Je marche vite pour rejoindre ma voiture mais je ne marche pas plus loin. Je sens une vive douleur dans mon dos, à ma droite avant que je tombe à quatre pattes. Je sors mon portable de ma poche et compose le numéro de Cheikh

– Je suis chez Sarata… Habib… tué… de l’aide…

– Mais tu parles de quoi Aziz ?

– Marianne…

Je finis par tomber raide avant de fermer mes paupières…

Cheikh Tidiane Bathily

 

Je suis dans la cuisine en train d’aider ma femme qui fait des accras et des beignets crevettes. J’avoue qu’à part l’embêter je ne fais pas grande chose…

– Hum ils sont excellents tes beignets, dis-je la bouche pleine

– Je sais mon cœur mais attention, tu risques de t’étouffer avec ta bouche pleine là, fait-elle insolente comme d’habitude mais vous savez que j’adore ça

– Après j’aimerai bien manger ton autre beignet, dis-je d’une voix sensuelle

– Hein quel beignet ? Questionna-t-elle avant de comprendre ce que j’essaie de lui dire

Elle se plie en deux avant de se coucher sur le sol de la cuisine morte de rire

– Cheikh, tu es con, tu es con et tu es con ! Ce n’est pas croyable ! Tu es con et tu es ringard, non mais quel cochon tu fais ! Beignet non Cheikh yague nga !

– Et tu es folle de ce con ringard avec l’esprit un tordu wakhal rek ! Dis-je en l’aidant à se lever

– Folle de toi mon amour !

Je la soulève et la dépose sur le plan de travail avant de prendre sa bouche.
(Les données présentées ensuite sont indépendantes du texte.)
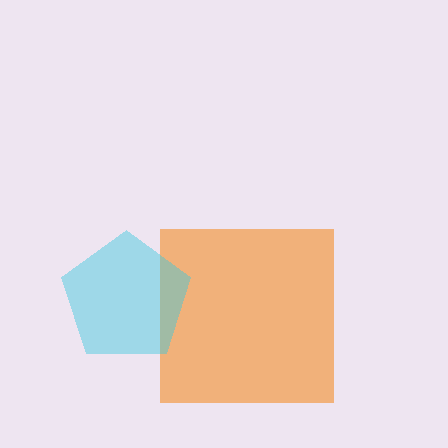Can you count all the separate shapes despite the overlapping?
Yes, there are 2 separate shapes.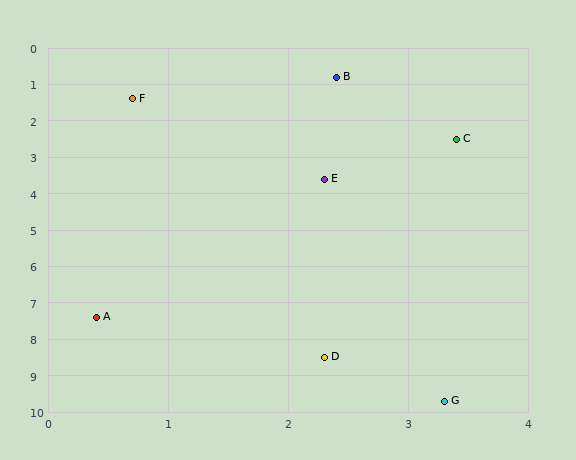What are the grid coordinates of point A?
Point A is at approximately (0.4, 7.4).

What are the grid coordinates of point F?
Point F is at approximately (0.7, 1.4).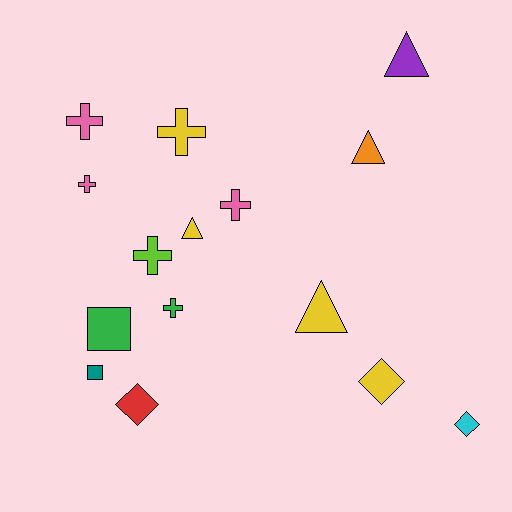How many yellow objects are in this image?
There are 4 yellow objects.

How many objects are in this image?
There are 15 objects.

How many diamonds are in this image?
There are 3 diamonds.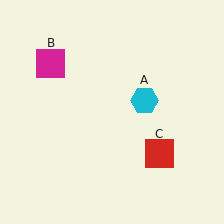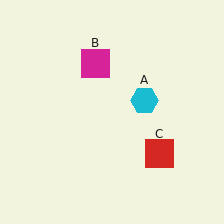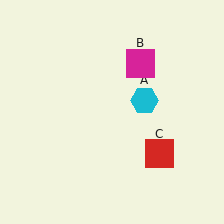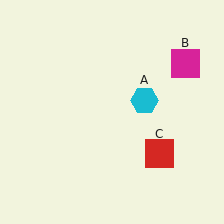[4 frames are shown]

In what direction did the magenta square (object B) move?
The magenta square (object B) moved right.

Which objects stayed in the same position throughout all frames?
Cyan hexagon (object A) and red square (object C) remained stationary.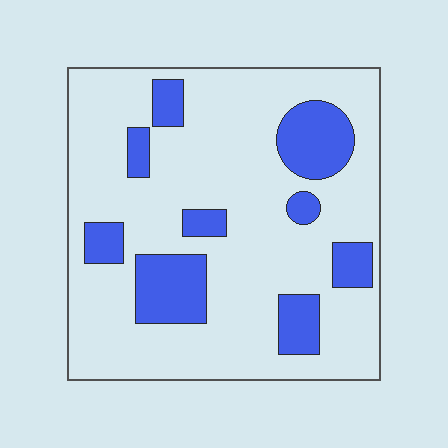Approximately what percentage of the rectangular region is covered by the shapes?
Approximately 20%.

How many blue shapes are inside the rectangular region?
9.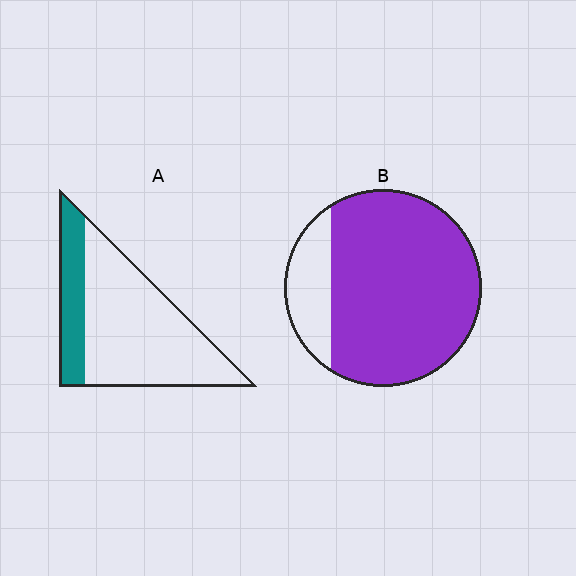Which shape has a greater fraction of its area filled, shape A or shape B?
Shape B.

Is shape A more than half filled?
No.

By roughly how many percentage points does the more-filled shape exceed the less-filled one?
By roughly 55 percentage points (B over A).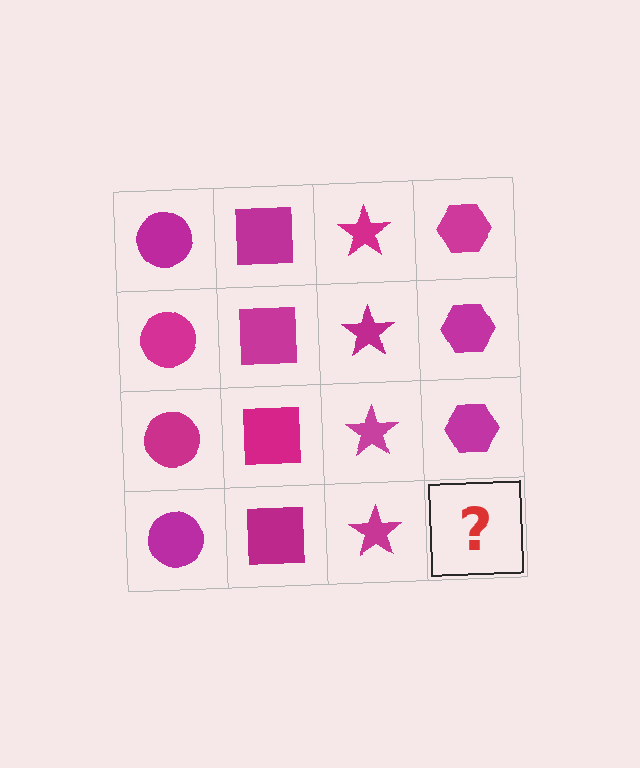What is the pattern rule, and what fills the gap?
The rule is that each column has a consistent shape. The gap should be filled with a magenta hexagon.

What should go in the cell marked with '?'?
The missing cell should contain a magenta hexagon.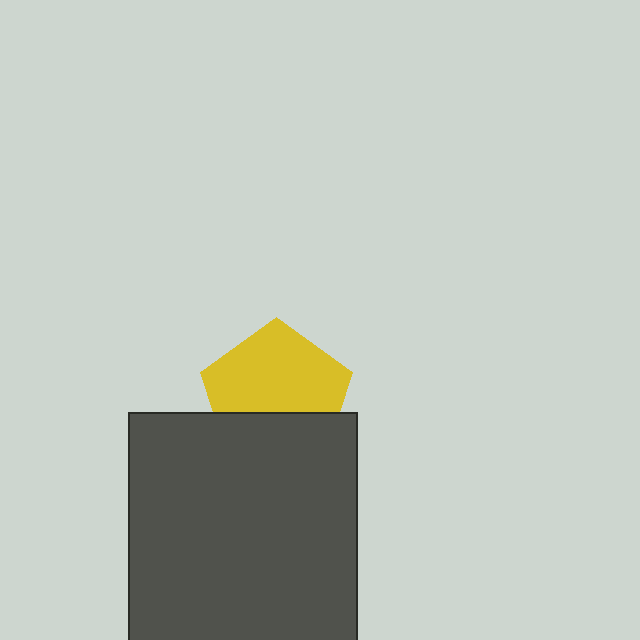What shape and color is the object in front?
The object in front is a dark gray square.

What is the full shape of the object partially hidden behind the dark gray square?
The partially hidden object is a yellow pentagon.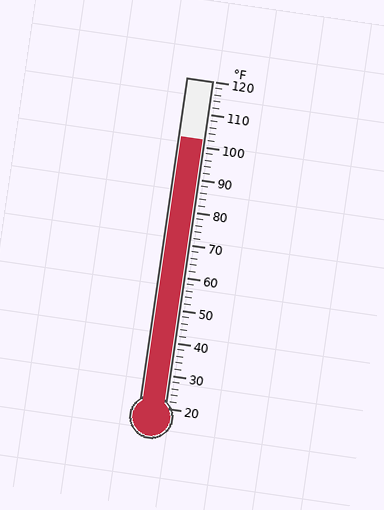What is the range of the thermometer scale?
The thermometer scale ranges from 20°F to 120°F.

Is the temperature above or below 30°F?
The temperature is above 30°F.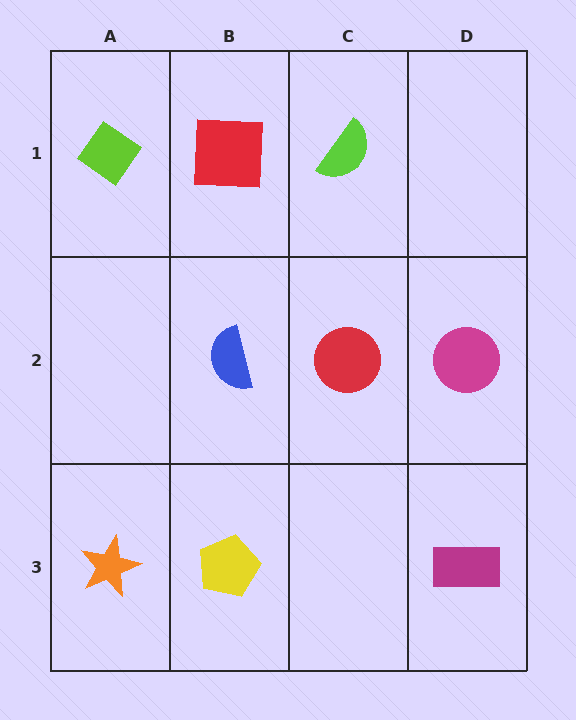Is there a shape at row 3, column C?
No, that cell is empty.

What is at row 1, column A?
A lime diamond.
– Je t’ai dit que j’adore manger dans ta bouche ?

– Et moi j’adore manger ‘’pape ndiaye’’ ! Sortit-elle en passant sa main dessus

– Yaw Madina bira go ba légui ?! (Tu n’es toujours pas enceinte ?) Entendis-je derrière moi

Ne vous posez pas la question c’est maman !

– T’inquiète maman soma biré yakoy ndieuk yeuk nakh ningamay setlo eupna ! (Tu seras la première à être au courant de ma grossesse puisque tu passes tout ton temps à me lorgner !)
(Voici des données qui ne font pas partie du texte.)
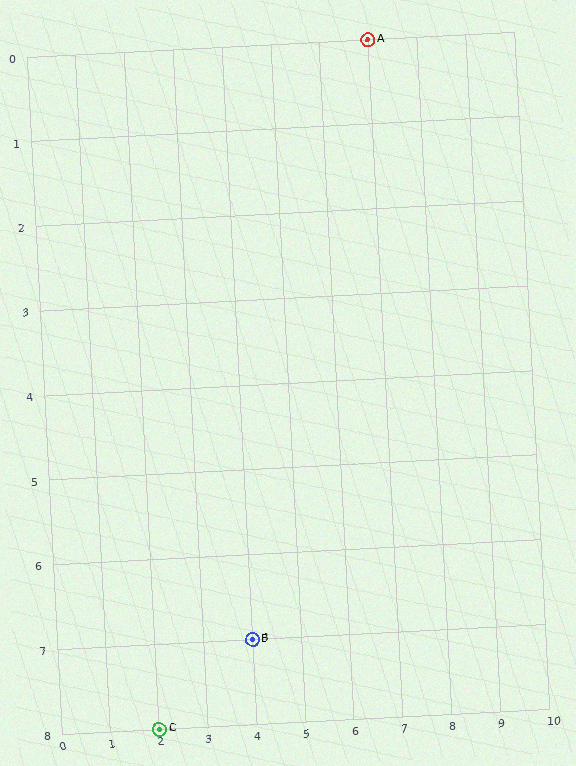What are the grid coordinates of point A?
Point A is at grid coordinates (7, 0).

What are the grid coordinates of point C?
Point C is at grid coordinates (2, 8).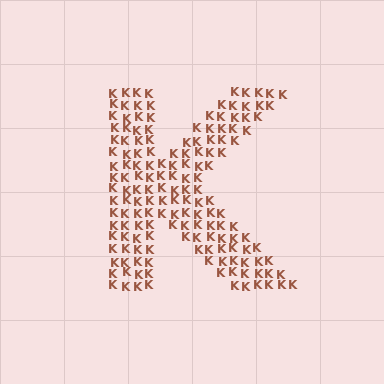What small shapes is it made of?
It is made of small letter K's.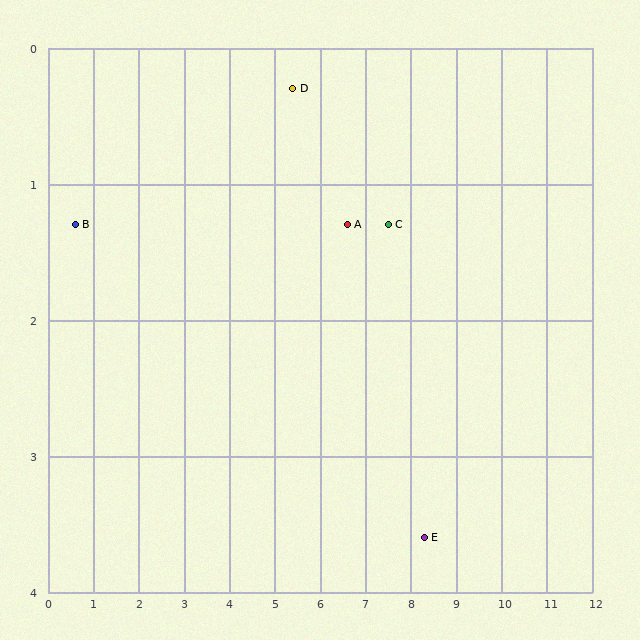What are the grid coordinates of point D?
Point D is at approximately (5.4, 0.3).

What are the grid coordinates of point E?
Point E is at approximately (8.3, 3.6).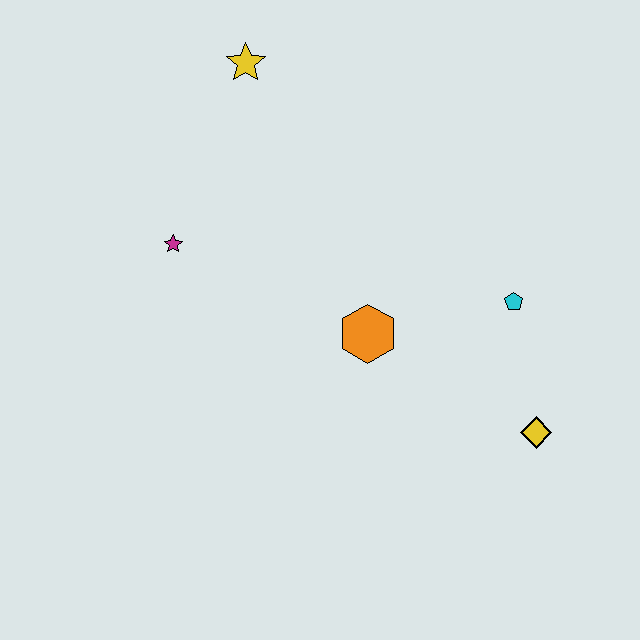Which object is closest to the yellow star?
The magenta star is closest to the yellow star.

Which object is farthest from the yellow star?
The yellow diamond is farthest from the yellow star.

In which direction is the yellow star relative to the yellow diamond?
The yellow star is above the yellow diamond.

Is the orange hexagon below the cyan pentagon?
Yes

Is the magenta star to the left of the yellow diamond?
Yes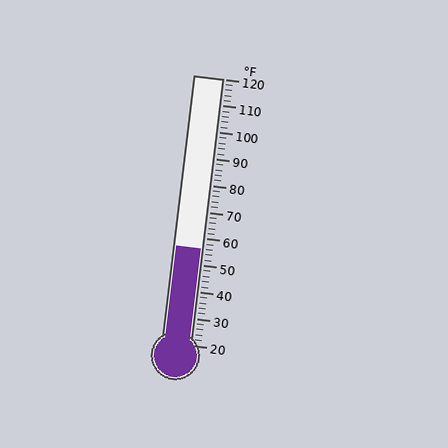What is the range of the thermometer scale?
The thermometer scale ranges from 20°F to 120°F.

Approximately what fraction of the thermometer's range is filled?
The thermometer is filled to approximately 35% of its range.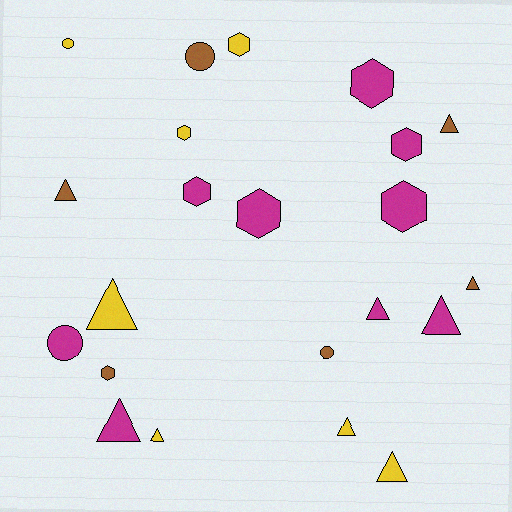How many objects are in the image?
There are 22 objects.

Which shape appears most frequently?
Triangle, with 10 objects.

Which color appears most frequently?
Magenta, with 9 objects.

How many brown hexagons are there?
There is 1 brown hexagon.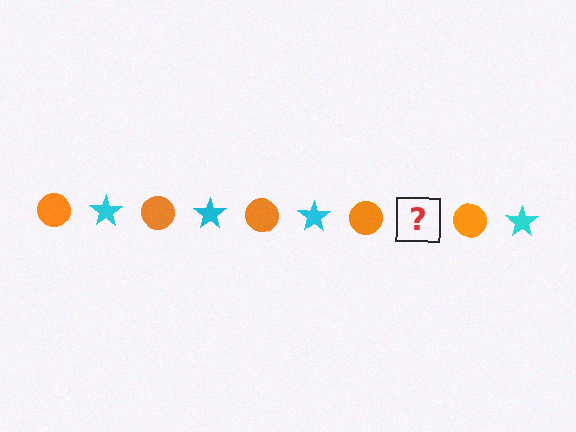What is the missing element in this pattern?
The missing element is a cyan star.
Quand je vous dis que ma femme est insolente ! Regardez comment elle parle à sa belle-mère ?

– Je veux que du bien pour mon fils ! Wa mayma ci beignet bimay khegne, dit-elle insouciante

Je regarde Madina et on explose de rire. Maman nous regarde un moment avant de comprendre

– Bande de cochon wakhi tate rek ! Se plaint-elle en se servant

– C’est que tu connais tellement bien ton fils maman !

– Motakhit sa démange à l’intérieur de son caleçon ! Cache ton bâton là, impolie tchip ! Cracha-t-elle avant de quitter la cuisine

Madina peinait à se ressaisir. Je lui jette le torchon et elle l’esquive toujours dans son fou rire

– On devrait trouver un bon vieux à ta mère pour qu’elle arrête de nous contrôler ! Ajouta-t-elle taquine

– J’y pense aussi, appuyai-je

– Elle doit être tellement frustrée la pauvre !
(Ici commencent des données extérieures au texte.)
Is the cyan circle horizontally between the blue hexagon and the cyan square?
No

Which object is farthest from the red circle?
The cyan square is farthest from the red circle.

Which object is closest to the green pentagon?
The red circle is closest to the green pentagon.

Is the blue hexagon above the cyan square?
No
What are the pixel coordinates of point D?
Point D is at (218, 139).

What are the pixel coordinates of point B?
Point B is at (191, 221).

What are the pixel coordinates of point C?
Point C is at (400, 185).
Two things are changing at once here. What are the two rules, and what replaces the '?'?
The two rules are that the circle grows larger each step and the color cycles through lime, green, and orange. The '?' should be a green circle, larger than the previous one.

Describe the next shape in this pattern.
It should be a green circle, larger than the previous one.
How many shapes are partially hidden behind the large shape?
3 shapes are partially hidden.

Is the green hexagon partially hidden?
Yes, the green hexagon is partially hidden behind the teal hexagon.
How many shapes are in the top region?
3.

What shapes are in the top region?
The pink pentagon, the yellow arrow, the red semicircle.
– Hey tu ne parles pas comme ça de ma mère dégue nga ?

– Pardon ça m’a échappé ! Fait-elle essayant de se retenir

– Danga rew nak !

– Wa balma mon cœur yaw tamit khoulo day diekh ! J’ai envie de passer le week-end hors de Dakar rien que toi et moi. Ça te dit ?

– Pourquoi pas ? Tu veux aller où ?

– N’importe où tant que tu es avec moi, répondit-elle en m’embrassant

– Hum je sais où t’emmener…

– Où ? S’empressa-t-elle de demander les yeux pétillants de malice

– Surprise mon cœur, je vais appeler demain pour les réservations !

– Bon ce n’est pas tout hein mais je dois nettoyer cette saleté !

– Je peux t’aider… attend un peu de désodorisant pour faire partir l’odeur de la friture, proposai-je

– Non surtout pas ça ! Cria presque Madina.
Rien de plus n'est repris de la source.